A new report from the Heritage Foundation shows just how expensive these regulations can be. "More than $22 billion per year in new regulatory costs were imposed on Americans last year, pushing the total burden for the Obama years to exceed $100 billion annually," James L. Gattuso and Diane Katz write. "That's a dollar for every star in the galaxy, or one for every second in 32 years."

But wait, some may say. These costs are imposed on businesses, therefore they are the ones to pay it. Wrong. They pass the bill on to the consumer, of course. They may not label them on an itemized invoice as "regulatory costs," but these costs are there — quietly rolled in, silently pulling dollars from your wallet.

These costs can manifest themselves in ways you might not expect. You might see them in restricted access to credit, brought on by the hundreds of new rules that have cropped up under the DoddFrank financial regulation statute. Or it might mean fewer health care choices and higher medical costs from the Affordable Care Act.

How about business innovations that go unrealized? That's another often-overlooked cost of regulation. How about the reduced Internet investment we all get under the Federal Communications Commission's "network neutrality" rules?

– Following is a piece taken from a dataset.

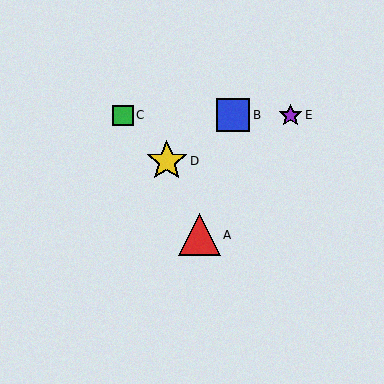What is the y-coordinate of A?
Object A is at y≈235.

These examples are just a few of the 2,353 regulations of 2015, and the 20,642 that have come into effect since President Obama took office in 2009. (The onus isn't all on him, by the way; his predecessor, President George W. Bush, issued quite a few regulations during his second term.)

Some don't even accomplish what they set out to do. Consider what Mr. Gattuso and Ms. Katz call "the worst of last year's wave": the Environmental Protection Agency's Clean Power Plan. The rule "represents the first direct regulation of so-called greenhouse-gas emissions from power plants, at a cost of $7.2 billion a year (and far more according to critics)," they write. And yet "despite the huge costs, the plan will do nothing to mitigate global warming."

That $100 billion price tag, by the way, doesn't even come close to summing up the full regulatory reach from Washington. Because it's for "major rules," or ones that are expected to cost the economy $100 million or more annually. Many other rules fall below that threshold, of course, but they cost the economy quite a bit too when added up.

To make matters worse, other proposed or final rules are in the pipeline — more than 2,000, in fact, including 144 major rules. You can expect to pay more via additional "energy efficient" mandates for home and commercial appliances, for example, as well as additional food-labeling requirements, more limits on credit, and stricter fuel-economy standards for cars and trucks.

The need for reform in the post-Obama era should be obvious. Mr. Gattuso and Ms. Katz recommend that legislation be required to go through an "impact analysis" before a floor vote in Congress. It would also help if every major regulation had to get congressional approval before taking effect. "Sunset" rules are needed as well to ensure that outdated regulations don't stay on the books indefinitely.

None of this will happen without congressional action, and that means Americans have to demand action. Are we willing to keep paying an ever-rising "hidden tax," or will we speak up?